The core API is ParserGenerator:
add_rule(name, handle)adds a rule.gen_parser_file(file)writes out Python source.
The CLI is essentially this path packaged: parse an EBNF config file into Config objects, then emit a Python module via ParserGenerator.
Ouroboros comes with a CLI tool, ouroboros, which supports three main commands: gen, run, and parse.
Compile an EBNF grammar into a standalone Python parser module.
ouroboros gen --grammar grammar.obnf --parser parser.py
# Short form:
# ouroboros gen -g grammar.obnf -p parser.pyWhat it does:
- Reads the input EBNF grammar file.
- Parses it into a set of rule configurations (
Config). - Generates a Python source file containing strongly-typed nodes and parsing rules.

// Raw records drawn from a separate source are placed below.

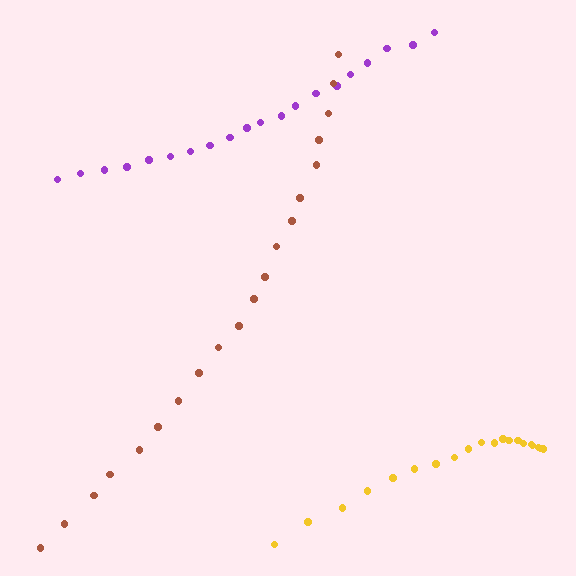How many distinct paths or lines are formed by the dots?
There are 3 distinct paths.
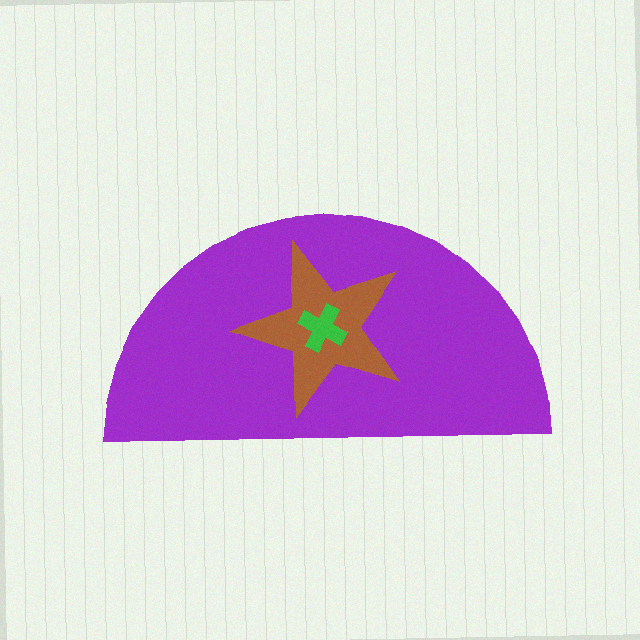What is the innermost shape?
The green cross.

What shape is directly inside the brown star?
The green cross.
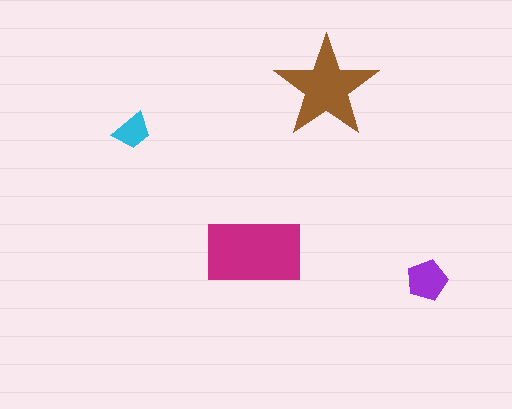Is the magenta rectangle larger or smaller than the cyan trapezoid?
Larger.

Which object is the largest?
The magenta rectangle.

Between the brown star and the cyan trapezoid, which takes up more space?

Execute a previously generated parser module on an input text file.
ouroboros run --parser parser.py --entry StartRule --text input.txt
# Short form:
# ouroboros run -p parser.py -e StartRule -t input.txtWhat it does:
- Loads the generated Python module (
parser.py). - Retrieves the rule object for
StartRule. - Parses the input text file and prints the resulting AST.
Build and run a parser at runtime without an intermediate file.
ouroboros parse --grammar grammar.obnf --entry StartRule --text input.txt
# Short form:
# ouroboros parse -g grammar.obnf -e StartRule -t input.txtWhat it does:
- Reads the input EBNF grammar file.
- Parses it into a set of rule configurations.
- Builds a runtime parser from the configs.
- Parses the input text using the specified entry rule.
Ouroboros grammars ultimately compile down to a small set of combinators:
Terminal(/regex/): regex terminal.Union: tagged alternatives (nice for typing).Sequence/FilteredSequence/NamedSequence: positional vs named-field sequences.Option: optional.Repeat/SeparatedRepeat: repetition and separator-based repetition.Pick: wrap with prefix/suffix but return only the chosen subrule (useful for discarding parentheses/delimiters).
On failure, ParsingContext tracks the farthest failure position and the set of expected regex patterns at that point; you can turn that into a line/column exception to report helpful errors to users.
- Good fit: config-driven mini-languages, data format parsers, DSL/interpreter front-ends, and projects that benefit from a typed AST.
- Limits: this is a backtracking parsing model (not packrat); highly ambiguous grammars may cause performance issues. Prefer left-factoring and reducing ambiguity/backtracking.